La musique s’arrêta ; nous restâmes fermes à notre place ; moi, le sourcil froncé, les dents découvertes, le regard fixe ! elle, souple, haletante, abandonnée.

Un immense changement venait de s’opérer en moi. Ce souffle, ces cheveux, cette émanation féminine, m’avaient fait homme en quelques minutes.

— Valsons-nous encore ensemble ? lui demandai-je.

— Tant que vous voudrez, me répondit-elle.

Elle alla s’asseoir près de sa compagne, qui se pencha à son oreille. J’écoutai à la fois de l’ouïe et de la vue.

— Voyons, dit Laure avec un sourire qui indiquait le côté railleur de la réclamation, ne va pas me prendre mon collégien ; tu sais bien que c’est à moi que mon oncle l’a donné.
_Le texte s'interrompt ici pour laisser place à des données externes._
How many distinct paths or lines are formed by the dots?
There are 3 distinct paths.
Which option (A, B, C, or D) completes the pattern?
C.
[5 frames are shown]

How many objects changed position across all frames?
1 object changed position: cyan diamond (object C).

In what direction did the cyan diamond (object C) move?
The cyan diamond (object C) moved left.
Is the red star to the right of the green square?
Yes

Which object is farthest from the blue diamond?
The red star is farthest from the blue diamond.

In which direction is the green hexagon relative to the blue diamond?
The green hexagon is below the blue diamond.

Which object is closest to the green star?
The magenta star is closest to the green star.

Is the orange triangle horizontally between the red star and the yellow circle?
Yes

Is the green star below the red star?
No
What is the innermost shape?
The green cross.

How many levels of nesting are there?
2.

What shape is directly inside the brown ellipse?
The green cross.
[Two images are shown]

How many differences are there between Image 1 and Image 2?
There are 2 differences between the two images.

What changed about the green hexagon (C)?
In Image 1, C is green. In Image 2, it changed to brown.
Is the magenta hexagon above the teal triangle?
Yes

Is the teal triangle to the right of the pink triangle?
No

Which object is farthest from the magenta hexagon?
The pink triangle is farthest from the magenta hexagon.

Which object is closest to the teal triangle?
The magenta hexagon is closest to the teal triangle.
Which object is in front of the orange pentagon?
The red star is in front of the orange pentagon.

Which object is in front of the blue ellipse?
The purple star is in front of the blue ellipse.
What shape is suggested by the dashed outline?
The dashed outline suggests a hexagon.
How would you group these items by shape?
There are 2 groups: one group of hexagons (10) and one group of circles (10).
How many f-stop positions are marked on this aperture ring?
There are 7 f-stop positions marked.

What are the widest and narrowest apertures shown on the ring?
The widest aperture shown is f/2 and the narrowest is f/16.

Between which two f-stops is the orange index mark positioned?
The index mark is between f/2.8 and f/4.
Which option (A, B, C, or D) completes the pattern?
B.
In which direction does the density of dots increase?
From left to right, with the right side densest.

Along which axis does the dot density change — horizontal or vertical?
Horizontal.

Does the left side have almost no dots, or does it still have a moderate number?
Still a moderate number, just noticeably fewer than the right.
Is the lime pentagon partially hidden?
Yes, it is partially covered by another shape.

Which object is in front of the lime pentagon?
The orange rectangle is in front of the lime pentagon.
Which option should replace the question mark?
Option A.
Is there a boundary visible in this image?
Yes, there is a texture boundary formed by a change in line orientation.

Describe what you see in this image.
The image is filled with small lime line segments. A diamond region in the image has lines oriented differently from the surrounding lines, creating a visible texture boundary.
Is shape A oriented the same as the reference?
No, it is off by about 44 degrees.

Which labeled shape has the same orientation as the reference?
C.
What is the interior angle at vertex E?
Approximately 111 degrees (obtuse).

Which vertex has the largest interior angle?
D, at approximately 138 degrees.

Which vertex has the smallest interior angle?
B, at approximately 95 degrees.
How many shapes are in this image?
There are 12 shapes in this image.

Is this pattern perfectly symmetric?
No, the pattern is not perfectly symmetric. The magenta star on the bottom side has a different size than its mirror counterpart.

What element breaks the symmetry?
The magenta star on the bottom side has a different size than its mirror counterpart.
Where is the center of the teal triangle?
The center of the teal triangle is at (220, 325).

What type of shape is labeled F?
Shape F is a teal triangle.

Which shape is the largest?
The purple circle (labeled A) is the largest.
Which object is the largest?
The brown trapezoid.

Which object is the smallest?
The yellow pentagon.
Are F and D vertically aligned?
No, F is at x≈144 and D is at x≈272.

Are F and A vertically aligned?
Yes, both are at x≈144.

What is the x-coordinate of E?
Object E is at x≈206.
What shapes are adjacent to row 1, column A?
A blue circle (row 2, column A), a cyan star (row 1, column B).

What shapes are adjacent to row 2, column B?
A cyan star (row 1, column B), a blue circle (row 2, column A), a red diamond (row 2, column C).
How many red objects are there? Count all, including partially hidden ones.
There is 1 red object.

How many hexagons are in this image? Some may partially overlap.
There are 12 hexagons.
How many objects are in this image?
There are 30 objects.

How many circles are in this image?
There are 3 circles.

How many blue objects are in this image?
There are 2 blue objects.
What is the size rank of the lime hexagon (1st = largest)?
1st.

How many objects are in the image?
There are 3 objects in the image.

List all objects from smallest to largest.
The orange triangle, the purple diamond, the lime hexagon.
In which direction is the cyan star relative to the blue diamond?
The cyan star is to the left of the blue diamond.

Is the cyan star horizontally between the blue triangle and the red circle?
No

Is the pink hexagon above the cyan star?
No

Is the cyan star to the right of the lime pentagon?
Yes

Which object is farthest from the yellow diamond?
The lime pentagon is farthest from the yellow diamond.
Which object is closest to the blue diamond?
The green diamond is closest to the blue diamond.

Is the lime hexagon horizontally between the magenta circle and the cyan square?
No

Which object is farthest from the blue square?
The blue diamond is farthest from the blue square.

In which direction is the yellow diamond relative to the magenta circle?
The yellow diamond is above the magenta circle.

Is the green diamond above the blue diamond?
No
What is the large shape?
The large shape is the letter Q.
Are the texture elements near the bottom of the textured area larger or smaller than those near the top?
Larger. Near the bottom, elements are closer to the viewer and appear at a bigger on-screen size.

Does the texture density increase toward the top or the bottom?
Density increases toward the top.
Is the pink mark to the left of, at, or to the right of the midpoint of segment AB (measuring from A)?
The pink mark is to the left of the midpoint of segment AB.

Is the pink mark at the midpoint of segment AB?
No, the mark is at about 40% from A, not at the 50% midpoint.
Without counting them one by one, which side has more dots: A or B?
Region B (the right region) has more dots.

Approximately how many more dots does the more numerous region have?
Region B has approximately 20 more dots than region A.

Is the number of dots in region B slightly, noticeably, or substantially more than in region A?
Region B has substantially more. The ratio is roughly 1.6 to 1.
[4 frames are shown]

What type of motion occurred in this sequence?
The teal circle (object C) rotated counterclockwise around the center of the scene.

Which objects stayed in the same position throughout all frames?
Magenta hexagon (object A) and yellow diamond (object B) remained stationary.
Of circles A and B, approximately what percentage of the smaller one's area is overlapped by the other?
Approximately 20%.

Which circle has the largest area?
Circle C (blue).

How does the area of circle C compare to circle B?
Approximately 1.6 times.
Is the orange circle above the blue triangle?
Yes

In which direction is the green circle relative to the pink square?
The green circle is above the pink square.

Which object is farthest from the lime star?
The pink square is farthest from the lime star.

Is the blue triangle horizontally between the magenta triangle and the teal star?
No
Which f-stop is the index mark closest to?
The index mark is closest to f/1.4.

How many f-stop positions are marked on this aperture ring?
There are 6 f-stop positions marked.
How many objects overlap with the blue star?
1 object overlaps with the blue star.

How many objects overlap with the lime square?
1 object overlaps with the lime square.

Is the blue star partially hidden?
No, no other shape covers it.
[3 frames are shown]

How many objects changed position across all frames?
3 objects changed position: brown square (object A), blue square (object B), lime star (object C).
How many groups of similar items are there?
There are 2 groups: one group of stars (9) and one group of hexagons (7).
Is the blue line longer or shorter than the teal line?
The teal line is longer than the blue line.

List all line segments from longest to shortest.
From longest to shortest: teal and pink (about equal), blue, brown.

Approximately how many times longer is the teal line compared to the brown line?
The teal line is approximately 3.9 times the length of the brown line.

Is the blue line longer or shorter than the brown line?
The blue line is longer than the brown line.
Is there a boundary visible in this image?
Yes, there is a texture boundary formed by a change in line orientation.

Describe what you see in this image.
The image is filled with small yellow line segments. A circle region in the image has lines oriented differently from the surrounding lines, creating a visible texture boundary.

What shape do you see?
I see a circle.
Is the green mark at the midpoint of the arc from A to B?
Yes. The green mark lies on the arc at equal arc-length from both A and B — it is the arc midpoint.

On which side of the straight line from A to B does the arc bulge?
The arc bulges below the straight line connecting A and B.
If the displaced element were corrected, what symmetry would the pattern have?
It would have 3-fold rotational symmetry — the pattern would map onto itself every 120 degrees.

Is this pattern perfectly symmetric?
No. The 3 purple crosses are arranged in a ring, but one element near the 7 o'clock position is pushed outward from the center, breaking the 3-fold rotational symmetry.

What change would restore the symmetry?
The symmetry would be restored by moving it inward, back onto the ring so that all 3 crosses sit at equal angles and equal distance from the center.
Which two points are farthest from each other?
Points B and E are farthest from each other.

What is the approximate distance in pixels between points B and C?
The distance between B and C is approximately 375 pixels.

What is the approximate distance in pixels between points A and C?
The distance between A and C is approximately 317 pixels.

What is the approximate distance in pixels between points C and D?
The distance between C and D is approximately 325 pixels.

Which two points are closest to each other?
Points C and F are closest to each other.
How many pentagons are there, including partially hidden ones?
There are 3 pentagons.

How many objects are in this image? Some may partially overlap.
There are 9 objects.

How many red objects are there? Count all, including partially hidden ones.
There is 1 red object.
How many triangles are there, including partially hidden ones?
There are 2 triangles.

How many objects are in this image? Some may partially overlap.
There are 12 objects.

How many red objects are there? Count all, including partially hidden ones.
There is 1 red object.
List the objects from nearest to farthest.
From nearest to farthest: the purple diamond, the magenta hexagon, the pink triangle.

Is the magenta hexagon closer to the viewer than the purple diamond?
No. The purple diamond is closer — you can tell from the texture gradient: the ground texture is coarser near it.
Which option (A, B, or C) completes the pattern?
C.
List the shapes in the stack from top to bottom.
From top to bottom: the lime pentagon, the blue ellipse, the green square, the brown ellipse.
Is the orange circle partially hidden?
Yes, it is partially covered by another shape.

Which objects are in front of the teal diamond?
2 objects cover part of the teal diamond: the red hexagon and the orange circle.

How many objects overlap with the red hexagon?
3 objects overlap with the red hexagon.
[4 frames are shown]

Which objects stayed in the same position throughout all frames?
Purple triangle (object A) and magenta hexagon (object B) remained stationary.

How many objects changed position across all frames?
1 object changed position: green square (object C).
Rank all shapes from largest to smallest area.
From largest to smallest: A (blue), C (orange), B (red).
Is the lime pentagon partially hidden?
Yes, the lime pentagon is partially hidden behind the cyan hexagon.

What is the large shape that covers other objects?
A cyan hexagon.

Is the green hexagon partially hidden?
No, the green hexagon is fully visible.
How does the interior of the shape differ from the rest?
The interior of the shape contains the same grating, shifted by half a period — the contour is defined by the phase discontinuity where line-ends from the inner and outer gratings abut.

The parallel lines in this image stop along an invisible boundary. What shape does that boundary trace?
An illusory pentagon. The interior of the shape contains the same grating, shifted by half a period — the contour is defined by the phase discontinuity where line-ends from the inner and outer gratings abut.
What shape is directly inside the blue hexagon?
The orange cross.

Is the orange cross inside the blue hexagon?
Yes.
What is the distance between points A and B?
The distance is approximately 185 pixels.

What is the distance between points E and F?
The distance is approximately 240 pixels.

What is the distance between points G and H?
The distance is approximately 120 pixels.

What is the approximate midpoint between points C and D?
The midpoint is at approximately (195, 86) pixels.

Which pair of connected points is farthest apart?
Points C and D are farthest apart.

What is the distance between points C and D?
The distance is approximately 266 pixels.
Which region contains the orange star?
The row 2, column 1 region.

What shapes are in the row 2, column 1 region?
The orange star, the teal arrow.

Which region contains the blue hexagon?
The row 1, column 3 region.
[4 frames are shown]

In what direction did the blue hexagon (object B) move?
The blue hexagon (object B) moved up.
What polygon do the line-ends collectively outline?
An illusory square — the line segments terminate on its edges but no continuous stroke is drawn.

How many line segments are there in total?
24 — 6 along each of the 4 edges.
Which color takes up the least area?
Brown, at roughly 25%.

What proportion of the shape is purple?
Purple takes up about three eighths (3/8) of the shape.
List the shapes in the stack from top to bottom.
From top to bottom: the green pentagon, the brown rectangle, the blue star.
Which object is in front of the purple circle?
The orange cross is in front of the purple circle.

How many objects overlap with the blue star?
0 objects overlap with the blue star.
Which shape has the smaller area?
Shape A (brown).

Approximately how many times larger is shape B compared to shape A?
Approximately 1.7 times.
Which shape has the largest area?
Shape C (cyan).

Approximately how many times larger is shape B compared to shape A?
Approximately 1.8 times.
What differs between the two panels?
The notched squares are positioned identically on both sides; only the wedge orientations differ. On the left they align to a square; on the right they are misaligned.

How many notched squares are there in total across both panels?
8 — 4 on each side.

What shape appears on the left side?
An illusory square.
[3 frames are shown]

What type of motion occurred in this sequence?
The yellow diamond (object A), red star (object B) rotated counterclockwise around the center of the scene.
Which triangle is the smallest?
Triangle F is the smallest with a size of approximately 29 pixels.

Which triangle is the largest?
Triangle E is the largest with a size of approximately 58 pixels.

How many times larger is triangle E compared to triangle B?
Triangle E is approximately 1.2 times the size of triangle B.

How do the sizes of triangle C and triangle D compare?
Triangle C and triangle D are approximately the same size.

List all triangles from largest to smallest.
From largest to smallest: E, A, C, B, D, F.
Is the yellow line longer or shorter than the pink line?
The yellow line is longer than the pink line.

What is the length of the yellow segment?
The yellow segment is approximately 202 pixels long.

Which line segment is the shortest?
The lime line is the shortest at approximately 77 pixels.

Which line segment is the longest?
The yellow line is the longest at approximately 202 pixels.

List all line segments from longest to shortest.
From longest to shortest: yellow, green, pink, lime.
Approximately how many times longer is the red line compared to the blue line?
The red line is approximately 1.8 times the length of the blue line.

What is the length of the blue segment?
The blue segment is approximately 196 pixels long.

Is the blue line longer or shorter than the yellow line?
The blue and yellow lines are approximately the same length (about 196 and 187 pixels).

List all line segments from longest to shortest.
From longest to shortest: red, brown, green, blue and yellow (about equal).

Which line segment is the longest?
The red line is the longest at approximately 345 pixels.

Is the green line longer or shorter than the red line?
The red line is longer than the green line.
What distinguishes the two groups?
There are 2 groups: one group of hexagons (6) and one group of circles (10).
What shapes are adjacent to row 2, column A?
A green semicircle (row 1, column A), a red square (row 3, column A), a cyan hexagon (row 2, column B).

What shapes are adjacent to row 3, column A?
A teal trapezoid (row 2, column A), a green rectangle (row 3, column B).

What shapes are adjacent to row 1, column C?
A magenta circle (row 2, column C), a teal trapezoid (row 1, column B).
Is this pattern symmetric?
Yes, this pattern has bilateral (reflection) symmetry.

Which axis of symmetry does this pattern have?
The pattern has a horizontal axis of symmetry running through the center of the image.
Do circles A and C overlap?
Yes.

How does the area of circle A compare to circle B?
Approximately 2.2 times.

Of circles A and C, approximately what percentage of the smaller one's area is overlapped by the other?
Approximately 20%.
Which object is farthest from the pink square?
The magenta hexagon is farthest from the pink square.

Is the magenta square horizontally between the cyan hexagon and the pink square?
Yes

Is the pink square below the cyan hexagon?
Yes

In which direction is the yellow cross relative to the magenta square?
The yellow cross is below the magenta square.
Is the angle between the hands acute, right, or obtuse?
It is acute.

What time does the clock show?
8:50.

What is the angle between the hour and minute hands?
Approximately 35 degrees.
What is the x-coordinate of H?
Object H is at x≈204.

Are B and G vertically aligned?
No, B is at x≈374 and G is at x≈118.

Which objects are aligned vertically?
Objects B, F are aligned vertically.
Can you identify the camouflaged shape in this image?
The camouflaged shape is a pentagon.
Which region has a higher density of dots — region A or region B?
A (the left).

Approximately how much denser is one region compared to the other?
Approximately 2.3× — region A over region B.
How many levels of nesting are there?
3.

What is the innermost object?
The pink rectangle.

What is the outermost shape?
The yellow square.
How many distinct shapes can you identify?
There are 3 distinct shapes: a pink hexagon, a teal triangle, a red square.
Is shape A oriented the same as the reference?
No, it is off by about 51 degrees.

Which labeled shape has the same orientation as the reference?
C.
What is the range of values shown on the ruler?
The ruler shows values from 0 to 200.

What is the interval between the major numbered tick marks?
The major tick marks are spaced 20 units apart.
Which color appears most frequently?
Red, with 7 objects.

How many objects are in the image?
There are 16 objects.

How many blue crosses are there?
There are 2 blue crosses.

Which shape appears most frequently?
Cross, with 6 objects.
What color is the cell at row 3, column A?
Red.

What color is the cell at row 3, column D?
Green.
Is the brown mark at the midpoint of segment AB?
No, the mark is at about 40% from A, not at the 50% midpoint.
— Non, répondit l’Espagnole en montrant ses blanches dents, qui semblaient aussi prêtes à mordre qu’à caresser ; seulement, tu me le prêteras pour la valse, et je te le rendrai pour la danse.

Il y avait au fond de tout cela une moquerie que je devinai ; il était évident qu’aux mains de ces deux belles créatures à la beauté si différente, j’étais un joujou sans importance, une espèce de volant qu’on pouvait impunément renvoyer d’une raquette à l’autre, dût la violence des coups faire sauter quelques-unes de ses plumes.

J’avais bien vieilli depuis dix minutes ; car, cette fois, ce ne fut plus une honte que j’éprouvai, ce fut une tristesse que je ressentis ; ce n’était plus une rougeur humide qui me montait au front, c’était une morsure aiguë qui me faisait saigner le cœur.

J’entrais réellement dans le second cercle de la vie humaine : je souffrais.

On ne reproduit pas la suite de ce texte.